If neither are forthcoming I'd say you were within your rights to refuse.

AyeAmarok Tue 15-Nov-16 18:25:18

This sounds like a personal injury claim waiting to happen.

BreakfastAtSquiffanys Tue 15-Nov-16 18:28:29

How does the shop satisfy disability access regulations with no lift to shop floor?

JenLindleyShitMom Tue 15-Nov-16 18:43:46

We had a recent "surprise" H&S inspection by the council a few weeks ago. In reality they called to give us two weeks notice of when they were coming. My manager organised someone to come and wash the fire exit steps and we cleared all the boxes from the fire exit door and hallway that leads to it. I had to come in half an hour before my shift that day to sign records saying that I had received H&S training the week I started the job. (I hadn't) and I had to read through a H&S booklet and answer a questionnaire about where our fire escapes and fire extinguishers were. That is the extent of my H&S training including manual lifting. I guess that counts as me having been trained?

When we bring in the boxes one person carries them tin the half way point on the stairs and stacks them there.
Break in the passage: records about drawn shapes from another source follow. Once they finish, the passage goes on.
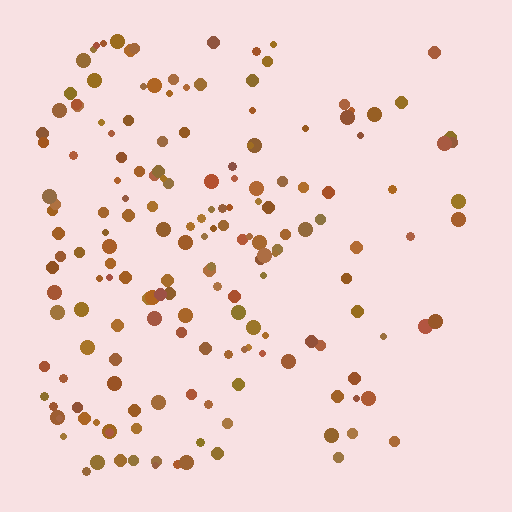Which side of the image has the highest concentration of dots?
The left.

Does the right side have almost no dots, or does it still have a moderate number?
Still a moderate number, just noticeably fewer than the left.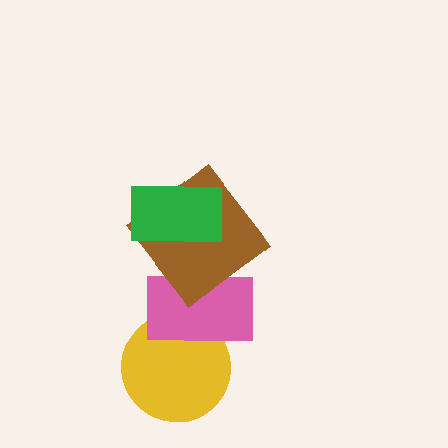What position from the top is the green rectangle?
The green rectangle is 1st from the top.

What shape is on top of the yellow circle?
The pink rectangle is on top of the yellow circle.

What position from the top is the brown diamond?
The brown diamond is 2nd from the top.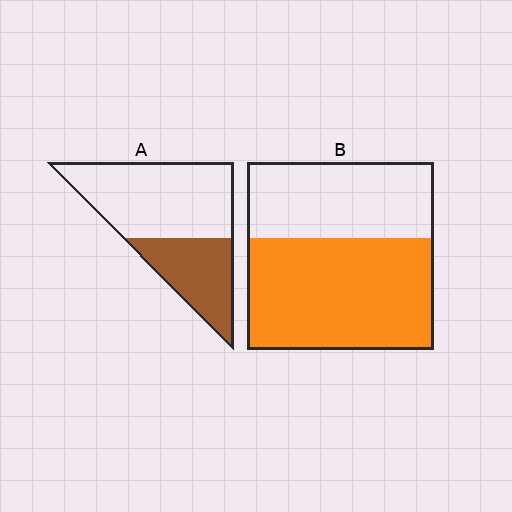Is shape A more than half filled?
No.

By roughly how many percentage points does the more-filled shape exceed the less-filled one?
By roughly 25 percentage points (B over A).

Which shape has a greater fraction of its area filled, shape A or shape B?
Shape B.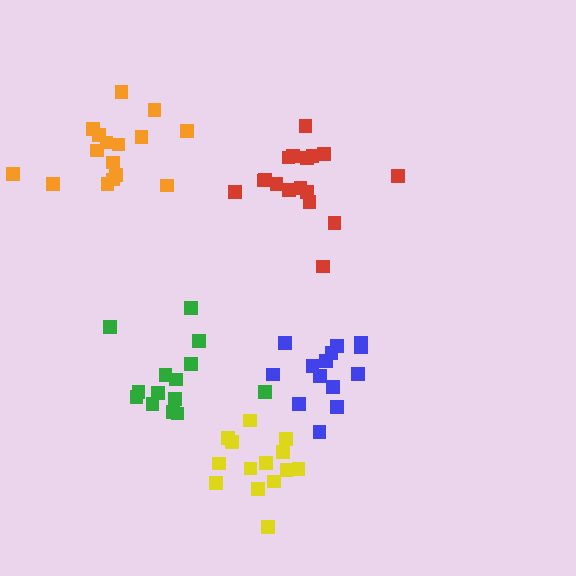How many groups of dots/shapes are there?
There are 5 groups.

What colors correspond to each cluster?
The clusters are colored: blue, red, orange, green, yellow.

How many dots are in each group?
Group 1: 14 dots, Group 2: 17 dots, Group 3: 16 dots, Group 4: 14 dots, Group 5: 14 dots (75 total).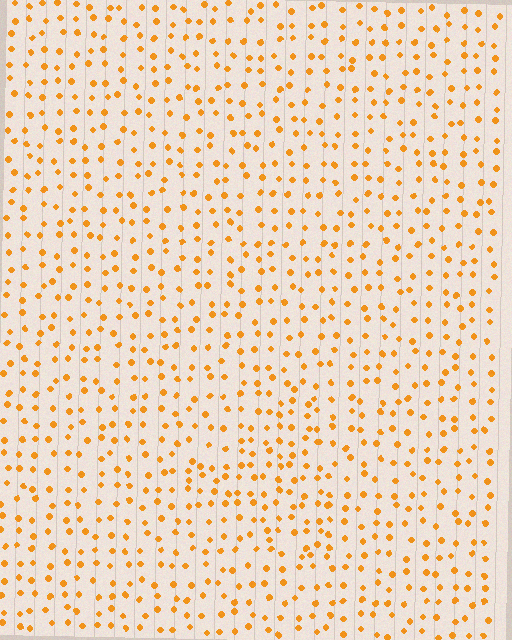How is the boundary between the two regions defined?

The other person brings them the rest of the way up and sets the on the dolly (which blocks the fire escape door.) yesterday the process took about 40 minutes during which time there were boxes on the stairs throughout and a dolly at the top of the stairs.

How does the shop satisfy disability access regulations with no lift to shop floor?

I have no idea.

I will speak to my manager although she is very much a martyr to the company and despite already having physical difficulties which I am sure make this task very painful she just moans but gets on with it. She is vocal about her fear of the director's temper and won't ever challenge him for fear of being sacked. The other staff member is very new and hasn't yet had to do this task.

JenLindleyShitMom Tue 15-Nov-16 18:44:49

TBH I am thinking I will have to look for something else but would prefer to stay in this job if possible as the hours suit my DCs school hours.